Subject: Re: uvm_vslock / uvm_vsunlock problems
To: Chuck Silvers <chuq@chuq.com>
From: Stephan Uphoff <ups@stups.com>
List: tech-kern
Date: 07/14/2003 11:52:00
Hi,

Chuck Silvers wrote:
> hi,
> 
> 
> On Thu, Jul 10, 2003 at 07:30:37PM -0400, Stephan Uphoff wrote:
> > Hi,
> > 
> > uvm_vslock() is used in physio and sys___sysctl to wire user process memory.
> > uvm_vsunlock() later unwires the memory if it is not in a wired map entry.
> > 
> > Problem 1:
> > -----------
> > uvm_vslock assumes that once a page is wired - it will stay wired until
> > uvm_vsunlock (potentially) unwires it.
> > This is not true for mmaped file pages when the file is truncated.
> > (All managed mappings are released - page is freed)
> 
> yup, that's a problem.  one approach would be to have uvm_vslock() leave
> the pages PG_BUSY in addition to wiring them (and of course to have
> uvm_vsunlock() unbusy them as well).  it looks like all the callers of
> uvm_fault_wire(VM_FAULT_WIRE) would be ok with this behaviour
> (possibly modulo assertions), so I'd suggest changing the behaviour
> of uvm_fault() in the VM_FAULT_WIRE case.  there would need to be another
> argument to uvm_fault_unwire() / uvm_fault_unwire_locked() to indicate
> the fault type used in uvm_fault_wire() (so it can tell whether the pages
> should be unbusied or not).
> 
> this has the potential to introduce deadlocks but I can't think of
> a problem off the top of my head.

Unfortunately your deadlock suspicions are correct.
Examples:
uvm_vslock tries to lock a VA range that is currently mapped (in order) to 
pages p1,p2.
- This would cause a self-deadlock with p1 == p2.
- If p1 and p2 belong to the same vm-object 
  and object offset of p1 > object offset of p2
  uvm_vslock can deadlock with various uvm fault and flushing functions.
  ( Page busy order violation )

> 
> 
> > Problem 2:
> > ----------
> > The uvm_vslock() / uvm_vsunlock() pair assumes only one thread 
> > of control per address space.
> > Because of clone(2) or scheduler activations (lwps) this is no longer always
> > true.
> 
> this would be taken care of by the above.
> 
> 
> > Problem 3:
> > ----------
> > uvm_vslock indirectly calls uvm_fault.
> > If uvm_fault is called without an VM_PROT_WRITE 
> > bit in accesstype to wire a loaned page it will not
> > break the loan.
> > This can cause the buffer created by physio to eventual map to the
> > wrong pages and could break a KASSERT in uvm_pagefree.
> 
> callers of uvm_vslock() must include VM_PROT_WRITE in the access_type
> if they're going to modify the pages, otherwise the caller has a bug.
> physio() does the right thing here.

Sorry - this needs a better explanation.
Probably the easiest way is an example:

	Process A and B both map the same page P without COW.
        ( Changes to P form A will be visible in B)
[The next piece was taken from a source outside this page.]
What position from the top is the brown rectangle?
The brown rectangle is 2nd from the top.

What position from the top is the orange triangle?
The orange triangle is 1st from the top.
	Process A writes P to a TCP socket causing P to be on loan to 
        the kernel (TCP layer).
 
	Process A writes P to a tape.
        uvm_vslock calls uvm_fault without VM_PROT_WRITE.

	< P is now wired and still loaned out >

	While the tape write is in progress:

		Process B tries to write to P -> this causes a page fault
		 breaking the loan. 
	
		P is now without an owner - but sill loaned out.

		The kernel (TCP layer) releases the loan causing the page 
		to be on the free list.
	
		The in kernel buffer prepared by physio for the tape write 
		in Process A still points to P. (now on the free list)

         ...



Stephan